A second issue with few events is that small sample bias may result in overestimation (38). Including indicator terms for each decile of propensity scores yields 9 variables in the outcome model, which by usual calculations would call for 90 or more exposed patients with an event (34). We attempted to address this issue in a sensitivity analysis in which we used continuous propensity scores rather than decile indicators in the outcome model. This approach makes strong assumptions about the functional relation between propensity score and outcome, but in line with findings that the assumptions are likely to be more of a theoretical concern than a practical one, (39, 40) we observed results closer to the referent value in the smallest sizes of the non-SSRI studies. Overall, however, the decile-based exposure-only selection still offered equal or better performance in these small studies. The flexible functional form of the 9 indicators leads us to favor a decile-based approach where possible.

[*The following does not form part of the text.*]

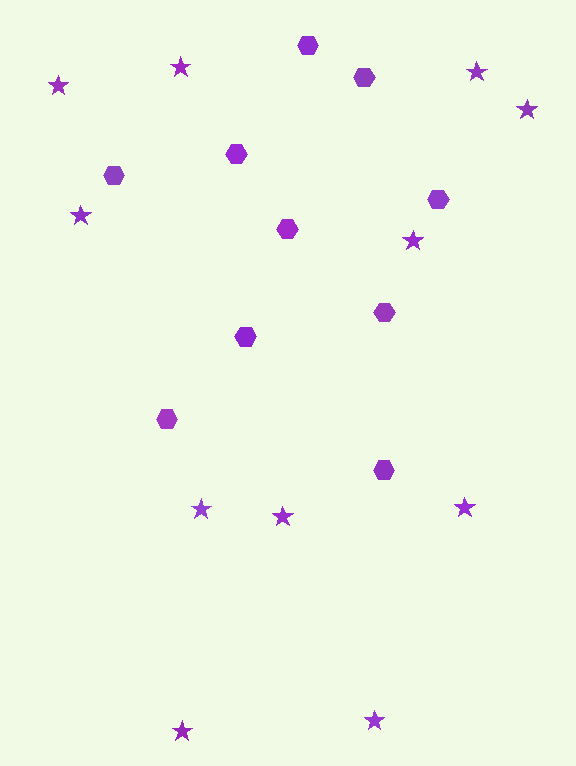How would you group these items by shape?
There are 2 groups: one group of stars (11) and one group of hexagons (10).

We also sought to find an optimal number of empirically selected covariates to include in the propensity score model. We observed that at k ≈ 300, we had achieved the majority of the confounding control that the algorithm had to offer, particularly in the larger studies. In these larger studies, addition of more empirically selected covariates had no appreciable effect on estimation. One concern about using large values of k—overfitting of propensity score models—is not warranted, as the propensity score is meant to be descriptive of the data at hand but not to be generalizable to other data sets (41). Another concern—including instruments in the propensity score that may amplify the effect of unmeasured confounders (“Z-bias”) (42, 43)—was allayed by evaluating the output produced by the algorithm that alerts to variables that have a strong association with the exposure but a very weak association with the outcome. On the basis of this output, we removed several potential instruments before beginning the analyses described in this paper. If any instruments remained, their potentially harmful effect was likely to have been outweighed by the beneficial effects of improved confounding control.

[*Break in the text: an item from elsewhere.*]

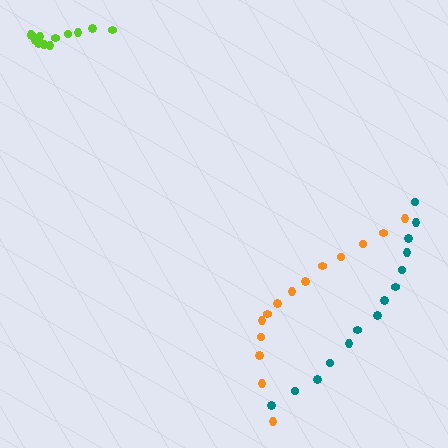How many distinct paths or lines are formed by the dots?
There are 3 distinct paths.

A third concern—that the selected variables may have been intermediates or colliders—was mitigated in part by our choice of an incident-user design (29). This design imposes the constraint that all observed exposures are the first observed exposures after at least 1 year of nonuse and, thus, that all covariates measured at or before baseline have occurred prior to any exposure. An incident-user design or its equivalent should be considered in any study utilizing hd-PS. However, it is possible that colliders remained. Conditioning on a collider associated with 2 or more unmeasured confounders, but not itself a confounder for the exposure/disease association under study, could lead to “M-bias” (44). Although preliminary research shows that the resulting bias may be small (45), removing all colliders is not possible. In either an automated or investigator-driven approach, it is virtually impossible to distinguish colliders from confounders: There is no test to distinguish the 2 cases, and in a complex study, a variable that is a collider on one pathway may well be a confounder on another. In our study, we opted to take a pragmatic approach and acknowledge but not act upon this potential bias. We feel that hd-PS adjustment can be an important source of bias reduction, with the vast majority of selected covariates serving to improve validity.

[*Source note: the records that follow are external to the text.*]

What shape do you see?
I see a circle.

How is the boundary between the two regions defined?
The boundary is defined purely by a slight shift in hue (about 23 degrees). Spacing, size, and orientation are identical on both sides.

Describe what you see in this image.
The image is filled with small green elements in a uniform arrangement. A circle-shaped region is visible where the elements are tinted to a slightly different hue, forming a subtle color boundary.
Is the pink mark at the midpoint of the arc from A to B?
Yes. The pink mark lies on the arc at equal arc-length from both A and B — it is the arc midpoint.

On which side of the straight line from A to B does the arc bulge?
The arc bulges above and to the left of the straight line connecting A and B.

The goal of our study was to describe the functionality of hd-PS in 4 real-world pharmacoepidemiology studies with varying cohort sizes. The empirical nature of the resampling experiment is a strength and limitation; although it uses real-world settings to explore the reliability of hd-PS in small samples, a fully specified simulation could have explored more extreme settings than those that we observed and would have provided true odds ratios. Any such simulation would require the multilevel interdependency of covariates present in data collected from health-care settings. Further, when evaluating the overall performance of the hd-PS, we had to rely on subject matter expertise to judge whether the hd-PS-adjusted point estimates were closer to the true value of the association than was the conventionally adjusted point estimate. We believe that using the odds ratios observed in the full cohort as referent values provided reasonable evaluations of the variable identification and prioritization process at smaller sample sizes.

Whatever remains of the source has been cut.